En una escena teatralizada por los amantes, delante de todos y simulando expulsar al demonio, se las arreglan para darse la mano y jurarse como esposos, fórmula aceptada por la iglesia y la sociedad hasta el Concilio de Trento. Escribe Cervantes y pone en boca de Isabela: Tú dices bien, señor Andrea…; y sin que aquí intervengan trazas, máquinas ni embelecos, dame esa mano de esposo y recíbeme por tuya. El tío se resiste a tal burla y pregunta si el casamiento es verdad o burla e Isabela responde: …verdad…, porque ni Andrea Marulo está loco ni yo endemoniada.
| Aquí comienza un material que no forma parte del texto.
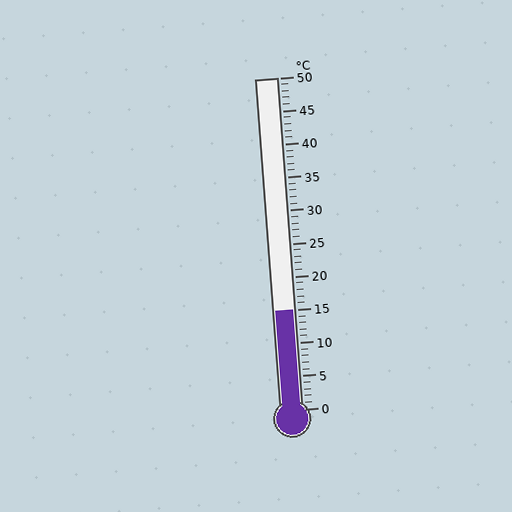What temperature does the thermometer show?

Tras una conversación cruzada de incertidumbres los dos curas presentes confirman la validez del matrimonio. Visto y oído lo cual al pobre tío le sobrevino un mortal parasismo.
A los dos días van a la iglesia a enterrar al tío, a formalizar el casamiento ellos y a bautizar a un niño hermano de Andrea (¿?) del que nunca se había hablado. La primera sospecha para el lector menos avisado es evidente: ¿Qué pasaría aquella noche de S. Juan en Illescas?
Y así se acaba la abrupta historia de Isabela y Andrea que le sirve a Cervantes para, como en tantas otras ocasiones a lo largo de su obra, escribir sobre el empoderamiento de la mujer (como se diría hoy), que es quien toma la iniciativa y urde la trama para llevarla con coraje incansable al último término, y plantear algo de mucha más difícil comprensión para el lector moderno, como es la validez de los sacramentos, en este caso el matrimonio. ¿Son válidas las fórmulas tradicionales que desde la edad media vienen usándose y han sido aceptadas por la sociedad, darse la mano con testigos, o bien debe seguirse el ritual aprobado en Trento con la insoslayable presencia de un ministro de la Iglesia? Y además, este pequeño diferendo oculta otros muchos por los que los eruditos como Carlos Romero Muñoz o Michael Nërlich adoptan posturas e interpretaciones radicalmente enfrentadas, no sólo sobre el Persiles sino sobre el conjunto de la obra y pensamiento de Cervantes.
Deberíamos dedicar otro capítulo a todo esto.